Она утирает набежавшие слезы и принимается тихо, беззвучно рыдать.

— Ничего ей не будет, — успокаивает меня смотритель. — Осудят, отдадут на дальнее поселение опять к какому-нибудь поселенцу в сожительницы… Женщины у нас на Сахалине безнаказанны.

Действительно, с одной стороны — как будто безнаказанность.

Но какое наказание можно придумать тяжелее этой «отдачи» другому, отдачи женщины, полюбившей сильно, горячо, готовой жертвовать своей жизнью.

Не пахнуло ли чем-то затхлым, тяжелым на вас? Отжитым временем? Крепостным правом, когда так спокойно «отдавали», играя чужой жизнью и сердцем?

Изо всех тюрем, которые мы только что обошли с вами, эта маленькая производит самое тяжелое впечатление.

Карцеры

Сыро, тяжелый, зловонный, невыносимый воздух, но довольно светло.

Таково общее впечатление корсаковских одиночных карцеров при гауптвахте.

Здесь содержатся одиночные подследственные и наиболее провинившиеся каторжные.

Вот — Авдеев.

Юноша с неприятным лицом, отталкивающим взглядом.

Необыкновенно циничный.

Он производит впечатление волчонка, затравленного и злобного.

Словно для дополнения сходства, он постоянно стоит около окошечка в двери и грызет дерево. Отгрыз уж порядочно, как будто точит зубы.

Авдееву теперь около 19 лет, а в 15 он был уже признан неисправимым преступником.

Авдеев приговорен к вечной каторге.

В четырнадцать лет он совершил тягчайшее преступление: убил отца и мать.[5]

— За что же ты их убил?

— За что убивают? За деньги!

Его коротенькая жизнь — целый роман.

Его незаконный отец — офицер. Мать — пленная турчанка.

Отец сошелся с ней во время последней войны и привез вместе с прижитым ребенком в Россию.

Ни отец, ни мать не любили этого несчастного малыша.

Довольно состоятельные люди, они совсем забросили ребенка. Авдеев еле умеет читать.

— Известно, если бы хорошо со мной обращались, — не зарезал бы!

О своем преступлении Авдеев говорит спокойно, хладнокровно, цинично.

— Деньги были хорошие — тридцать тысяч. Удрал бы за границу, — и все! Да нет, пьянствовать начал! Известно, мал был, глуп еще!
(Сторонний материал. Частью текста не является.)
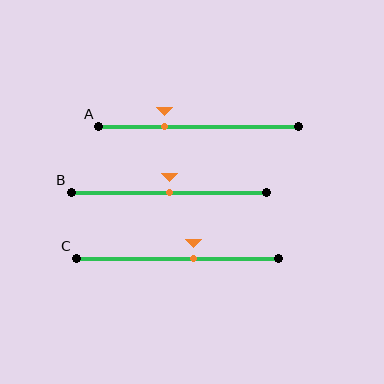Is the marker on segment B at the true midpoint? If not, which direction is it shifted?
Yes, the marker on segment B is at the true midpoint.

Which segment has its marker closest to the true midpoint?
Segment B has its marker closest to the true midpoint.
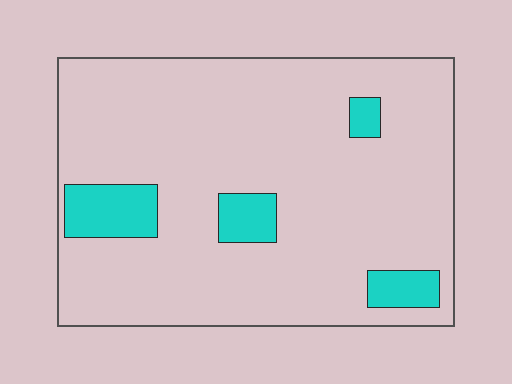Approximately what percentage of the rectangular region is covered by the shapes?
Approximately 10%.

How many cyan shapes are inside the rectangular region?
4.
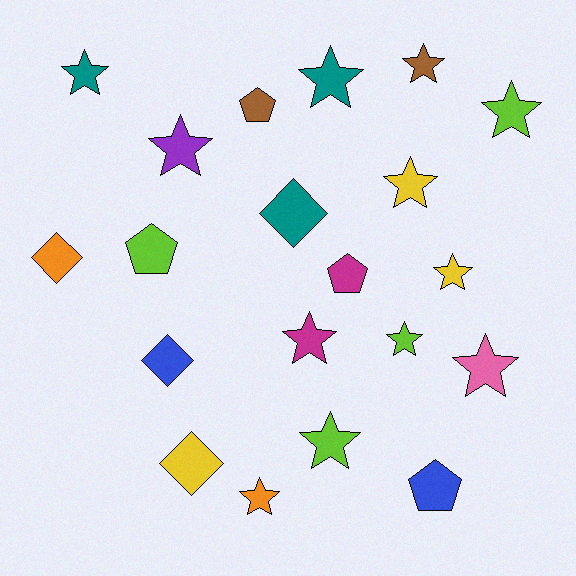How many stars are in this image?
There are 12 stars.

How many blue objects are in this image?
There are 2 blue objects.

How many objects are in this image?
There are 20 objects.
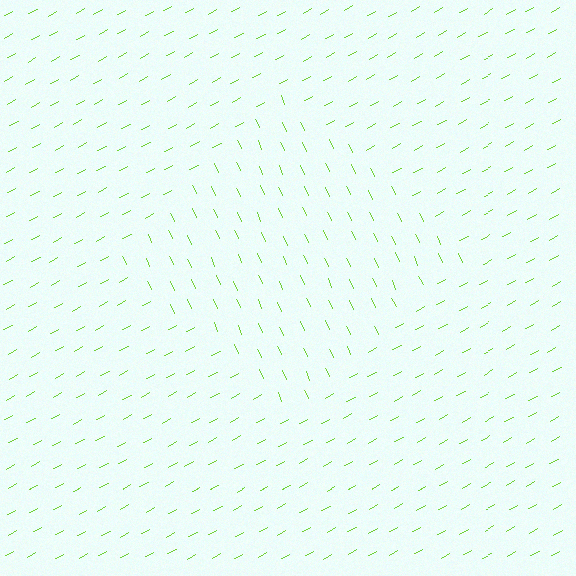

В каторге Авдеев выходит из карцера, чтобы лечь на «кобылу», под розги, — и встает с «кобылы», чтоб сесть в карцер.

Он упорно отказывался работать. Пробовал бежать, — поймали.

За время каторги он успел получить 500–600 розог.

И об этом говорит так же спокойно, хладнокровно и цинично.

— Да почему же ты отказываешься работать?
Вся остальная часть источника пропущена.